Mortiis: Je ne savais pas jouer parce que tout est basé sur le clavier. Je ne savais pas jouer des claviers, mais ces dernières années (à partir de l’époque de Emperor), je me suis lancé dans beaucoup de musique expérimentale, étrange, électronique… C’est en grande partie ce qu’on appelle le krautrock, vous savez, le vieux Tangerine Dream, Klaus Schulze, Kraftwerk, des trucs comme ça. Ça m’a fasciné. Avant même que je découvre ces groupes, je ne savais pas que l’on pouvait faire ce genre de musique sombre et atmosphérique qu’est le métal. Je n’avais pas réalisé parce que pour moi, les claviers étaient comme la synthpop.

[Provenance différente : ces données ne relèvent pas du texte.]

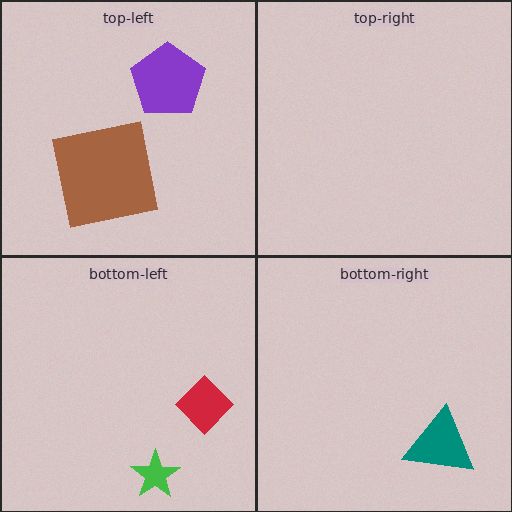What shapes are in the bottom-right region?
The teal triangle.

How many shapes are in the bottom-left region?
2.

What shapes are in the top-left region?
The purple pentagon, the brown square.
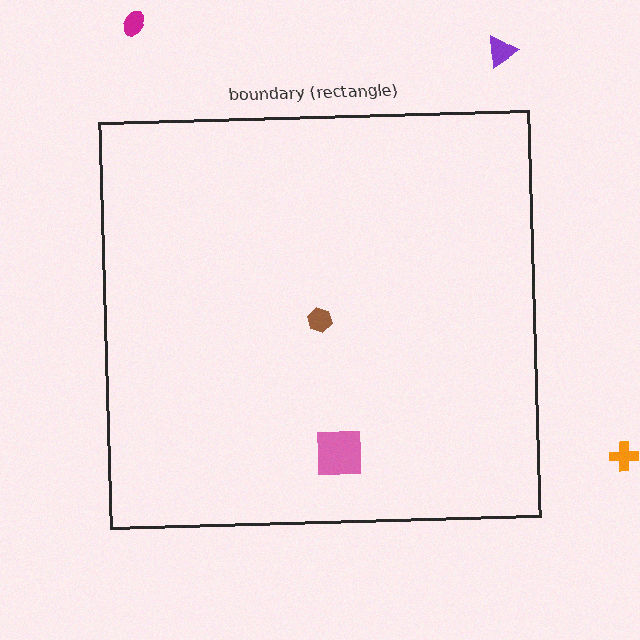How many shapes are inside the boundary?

Ou progressif, si vous voulez remonter plus loin dans les années 70.

Mortiis: J’aimais bien le vieux Pink Floyd et tout ça, quand on parle de progressif….Rick Wakeman, et dans une certaine mesure Yes. J’ai eu du mal avec la voix d’Anderson, mais j’ai adoré leurs trucs plus sombres, c’était fantastique. J’étais en train de m’y mettre quand j’étais dans Emperor, élargissant en fait mes horizons musicalement pour la première fois de ma vie. Cela m’a beaucoup inspiré. Quand j’ai quitté Emperor, c’était ma troisième tentative et toutes les autres avaient échoué. J’en avais marre d’essayer de faire en sorte que ça arrive et de traiter avec d’autres personnes, alors je me suis dit que j’allais y aller seul. Je suis allé au magasin de musique, j’ai acheté un clavier, je suis rentré chez moi et, trois mois plus tard, j’avais une démo. Je ne savais pas comment y jouer, mais cela rendait ma musique très honnête à l’époque.